Moscow Never Sleeps
MOSCOW NEVER SLEEPS (2015)
Starring Alexey Serebryakov, Evgenia Brik, Yuri Stoyanov, Mikhail Efremov, Lubov Aksenova, Oleg Dolin, Anastasia Shalonko, Elena Babenko, Tamara Spiricheva, Rustam Akhmadeyev, Elena Safonova and Sergei Belov.
Screenplay by Johnny O’Reilly.
Directed by Johnny O’Reilly.
Distributed by Cavu Pictures. 96 minutes. Not Rated.
With Russia back in the news for all the wrong reasons, sometimes it is important to remember that there are just people there, no different than the rest of the world.
Moscow Never Sleeps is a mostly loving look at the Russian capital by an Irish director (one who lived in Moscow for a decade, mind you). It’s not about Putin, hacking, the GRU and oligarchs. Instead, writer/director O’Reilly casts his net out over tales of life and death among a whole cross-section of normal Muscovites living their lives over a single day.
Oddly reminiscent of the work of Robert Altman (or even a Moscow version of Crash), it has sex, drugs, smoking (lots of smoking!), drinking (even more drinking), photography, arguments, pop music, love, clubs, love lost, hate, theft, date rape, hospitals, nursing homes, kidnapping, marital strife, pension flats, glorious condos, more smoking, more drinking and a huge parade celebrating Russian culture.

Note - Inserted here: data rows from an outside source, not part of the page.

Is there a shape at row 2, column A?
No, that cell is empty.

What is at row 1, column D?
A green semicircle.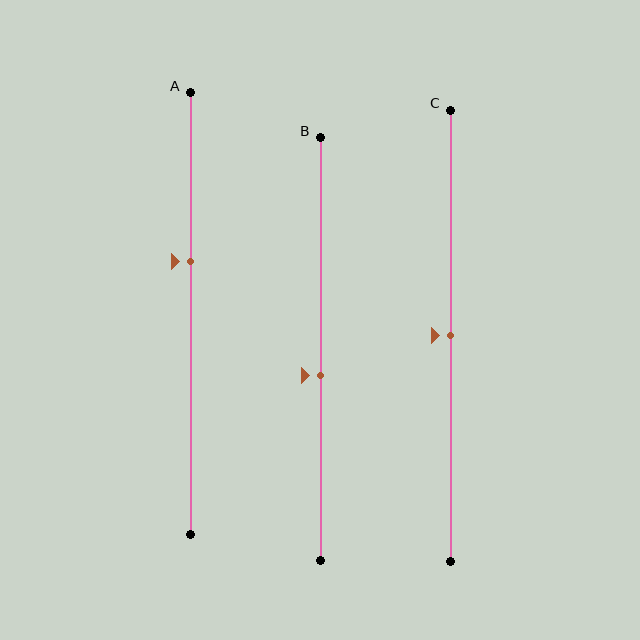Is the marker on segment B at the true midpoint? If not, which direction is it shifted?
No, the marker on segment B is shifted downward by about 6% of the segment length.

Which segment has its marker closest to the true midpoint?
Segment C has its marker closest to the true midpoint.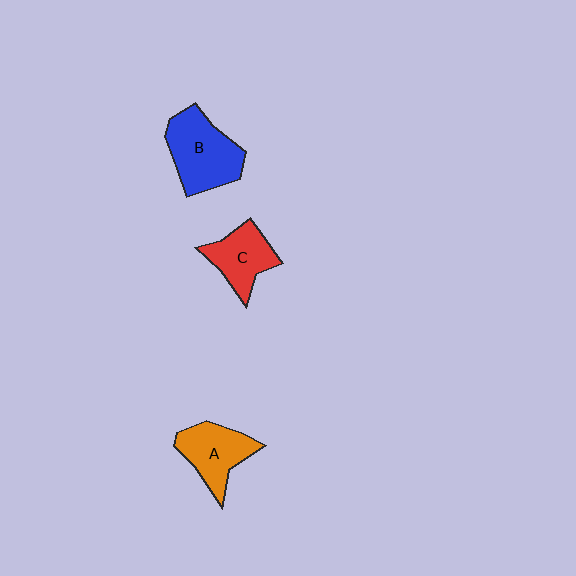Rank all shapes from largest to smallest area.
From largest to smallest: B (blue), A (orange), C (red).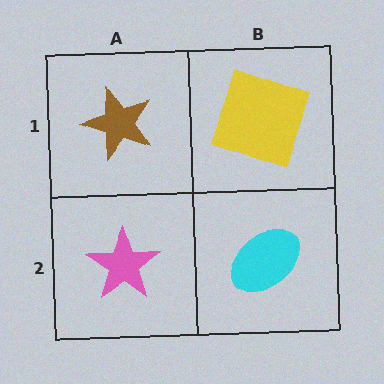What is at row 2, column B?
A cyan ellipse.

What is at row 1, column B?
A yellow square.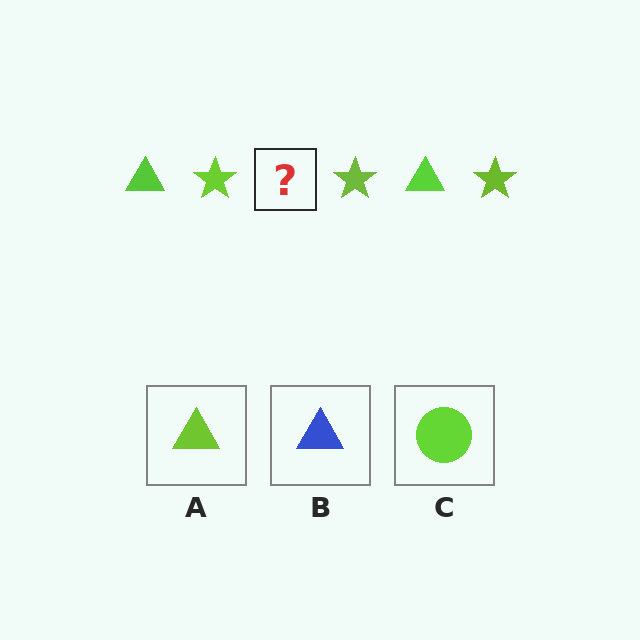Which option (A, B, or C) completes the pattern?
A.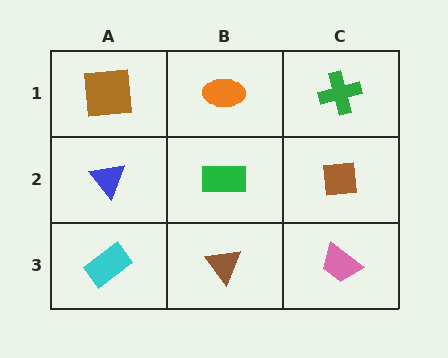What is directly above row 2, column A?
A brown square.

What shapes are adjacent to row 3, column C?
A brown square (row 2, column C), a brown triangle (row 3, column B).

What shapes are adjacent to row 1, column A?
A blue triangle (row 2, column A), an orange ellipse (row 1, column B).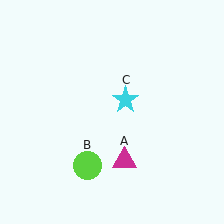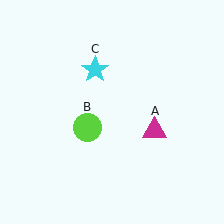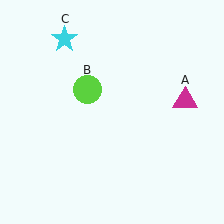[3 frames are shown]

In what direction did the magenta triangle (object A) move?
The magenta triangle (object A) moved up and to the right.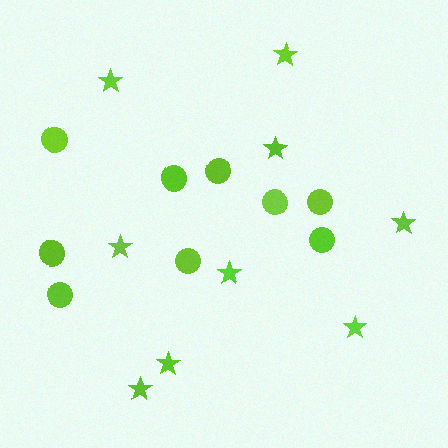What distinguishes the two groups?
There are 2 groups: one group of stars (9) and one group of circles (9).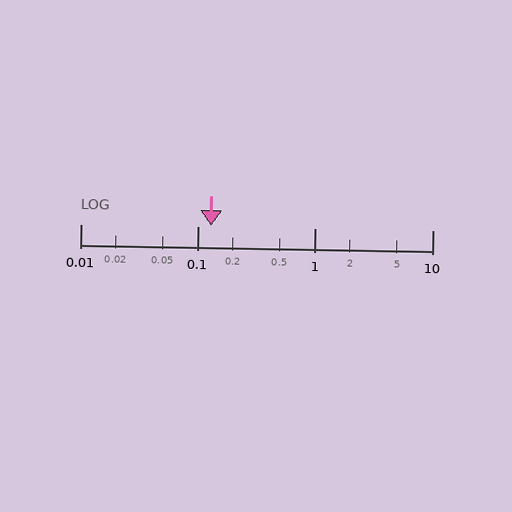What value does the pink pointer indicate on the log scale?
The pointer indicates approximately 0.13.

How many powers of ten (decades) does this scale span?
The scale spans 3 decades, from 0.01 to 10.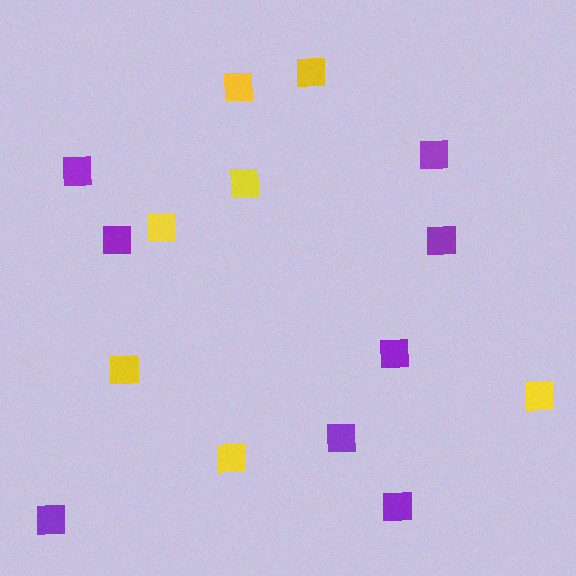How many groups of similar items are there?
There are 2 groups: one group of yellow squares (7) and one group of purple squares (8).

There’s even a tiny bit of Putin-esque politics slipped in at the end, though even then the high-powered Moscow businessman who is forced to flee to America contends that Moscow is a much better city than New York.
Compared to the dark films often made about Russian life, Moscow Never Sleeps is a veritable love letter to the city. Even its dark corners and dangerous streets turn out to be mostly character-building exercises, and death is just a capper to a life well spent.
The film opens – or seems to – on one of those corpses. A man lies on a gurney, eyes tightly closed, silent and motionless. Eventually he opens his eyes, but this life is no reprieve. This man is Valery (Yuri Stoyanov), a well-known comedian (everyone who runs across him generically refers to him as that old star) who has learned that he must get an operation or he will have a matter of weeks to live. Valery decides to forego the operation, despite the protestations of his wife, his son and his mistress. He’d rather spend his last days drinking, smoking and eating what he wants.
Valery breaks out of the hospital and is essentially kidnapped by a local hood named Arto (Rustam Akhmadeyev) and his low-rent gang, forced to drive all over the city, meet Arto’s grandma, who is a big fan, and ends up partying with the gang until his medical problems start to manifest.
Valery’s son is Ilya (Oleg Dolin), who has been morosely stalking his ex, a wannabe pop star named Katya (Evgenia Brik), who left him to be with a rich businessman named Anton (Alexey Serebryakov) who can finance her musical aspirations. However, Anton’s long-gestating business takeover is blowing up in his face and suddenly he is persona non grata in his hometown.
On the other side of the economic spectrum is Vera (Tamara Spiricheva), a nearly mute grandmother who is in the early stages of dementia. She is put in a nursing home by her remorseful grandson and less concerned son. That son Vladimir (Mikhail Efremov) has his own problems, his second wife is considering leaving him, his gorgeous daughter (Lubov Aksenova) is getting in trouble as a party girl and constantly fighting with his step-daughter Lera (Anastasia Shalonko), who is obsessing about her biological father, who she has never met.
These stories and characters crossover, mix, join together occasionally and eventually play themselves out in interesting and often provocative ways. And while Moscow Never Sleeps will never quite live up to Altman’s Nashville and Short Cuts, the films which most seem to have most inspired the film, it is a new and interesting look at a country and a people that we do not always get to see up close and personal.